Diagnostic ? Prise en charge ?
Devant l’aspect clinique et l’histoire médicale du patient, nous avons en premier lieu suspecté une iatrogénie. L’évolution et l’interrogatoire ont permis d’éliminer une cause traumatique, notamment avec une canule de lavement. Les lourds antécédents cardiologiques du patient nous ont alors amenés à rechercher une cause médicamenteuse. À l’analyse des traitements du patient, un médicament a été fortement suspecté d’être à l’origine de la lésion : le nicorandil.
Le nicorandil (Ikorel®) est un anti-angoreux qui possède un double mécanisme d’action. Il agit comme vasodilatateur en libérant du NO, ce qui permet d’augmenter le flux sanguin vers le cœur et de réduire sa charge de travail. Il est également activateur des canaux potassiques, contribuant ainsi à la relaxation des vaisseaux et à une réduction de la résistance vasculaire.
Un effet secondaire rare mais grave de ce traitement est le développement d’ulcères atypiques :
- Topographie : muqueuse orale, tractus digestif, peau, périnée ou organes génitaux.
- Mécanisme : peu clair, mais probablement lié à une diminution locale du flux sanguin pouvant entraîner une nécrose et un ulcère. Les ulcérations peuvent apparaître plusieurs semaines, voire mois, après l’initiation du traitement ou après une modification posologique.
- Facteurs favorisants : dose-dépendant, patients âgés ou présentant des comorbidités comme le diabète.
- Prise en charge : il est souvent nécessaire d’arrêter le traitement par nicorandil.
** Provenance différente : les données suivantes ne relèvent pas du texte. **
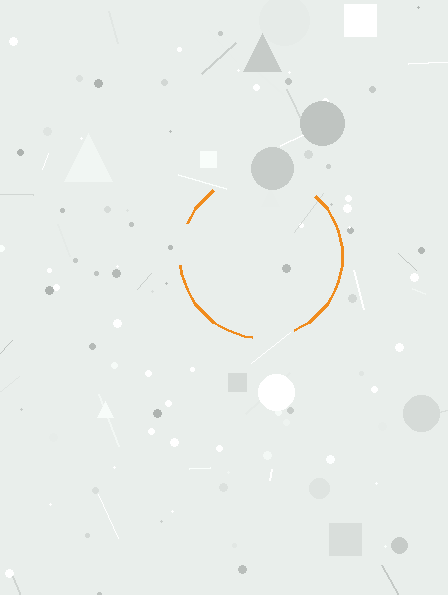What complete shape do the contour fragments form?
The contour fragments form a circle.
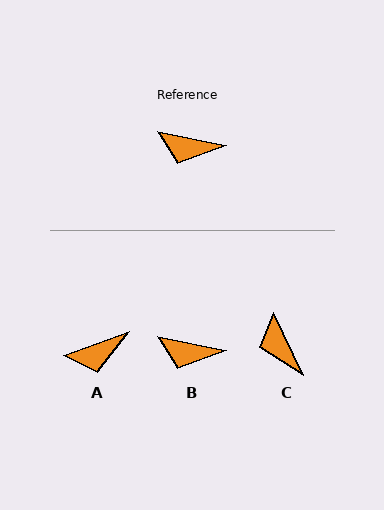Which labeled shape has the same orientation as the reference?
B.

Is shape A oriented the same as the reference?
No, it is off by about 32 degrees.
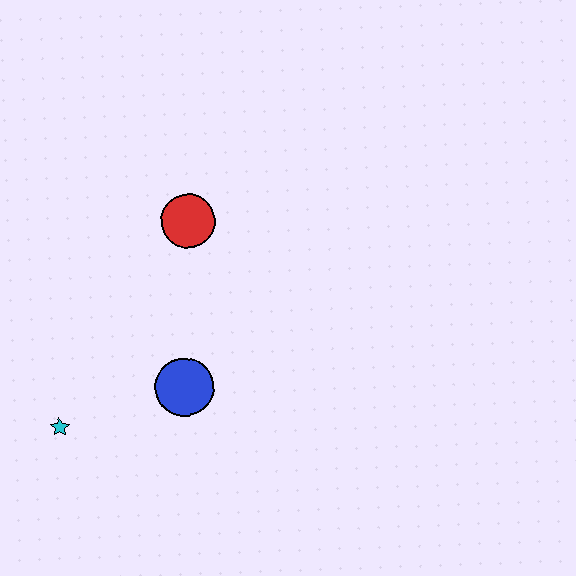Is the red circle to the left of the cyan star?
No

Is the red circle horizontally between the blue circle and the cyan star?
No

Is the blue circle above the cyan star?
Yes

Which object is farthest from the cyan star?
The red circle is farthest from the cyan star.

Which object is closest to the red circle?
The blue circle is closest to the red circle.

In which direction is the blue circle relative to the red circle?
The blue circle is below the red circle.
La guérison des ulcères peut nécessiter un traitement local et parfois une intervention.
Dans le cas de notre patient, un avis a été rapidement sollicité auprès de son cardiologue référent. Le nicorandil avait été introduit en relais du molsidomine (Corvasal®) deux ans auparavant, avec une majoration de la posologie du traitement dix mois avant. Avec l’accord du cardiologue, le nicorandil a été suspendu au profit de la molsidomine. Un traitement médical optimal de la fissure anale a été instauré, avec une adaptation des traitements antalgiques.
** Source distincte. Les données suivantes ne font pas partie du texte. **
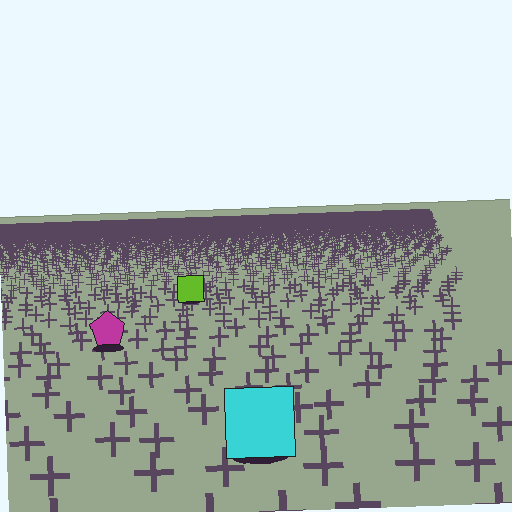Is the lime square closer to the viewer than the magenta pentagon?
No. The magenta pentagon is closer — you can tell from the texture gradient: the ground texture is coarser near it.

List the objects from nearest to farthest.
From nearest to farthest: the cyan square, the magenta pentagon, the lime square.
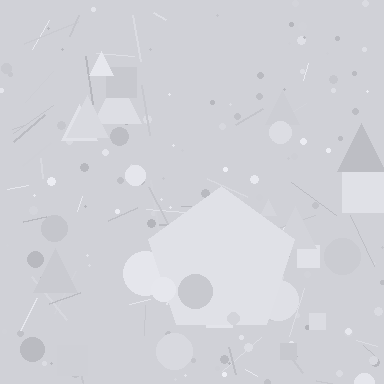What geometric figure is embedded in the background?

Avec ce traitement et l’arrêt du nicorandil, les symptômes cliniques du patient se sont rapidement améliorés. Il a été revu en consultation de contrôle à deux mois. Il ne présentait plus aucune douleur, avait retrouvé tout son dynamisme et n’avait plus aucune limitation dans ses activités quotidiennes. Cliniquement, l’ulcération avait complètement cicatrisé avec une ré-épithélialisation complète, à la fois sur le versant cutané et sur le versant muqueux. En revanche, le patient présentait une déformation anale en trou de serrure avec cette cicatrice postérieure, source de quelques fuites anales passives lors de ses promenades à pied.
Message à retenir
Devant des ulcérations inhabituelles et rebelles aux traitements usuels, il est essentiel d’envisager la iatrogénie comme cause possible. Il convient alors d’en discuter avec le prescripteur pour une éventuelle alternative thérapeutique.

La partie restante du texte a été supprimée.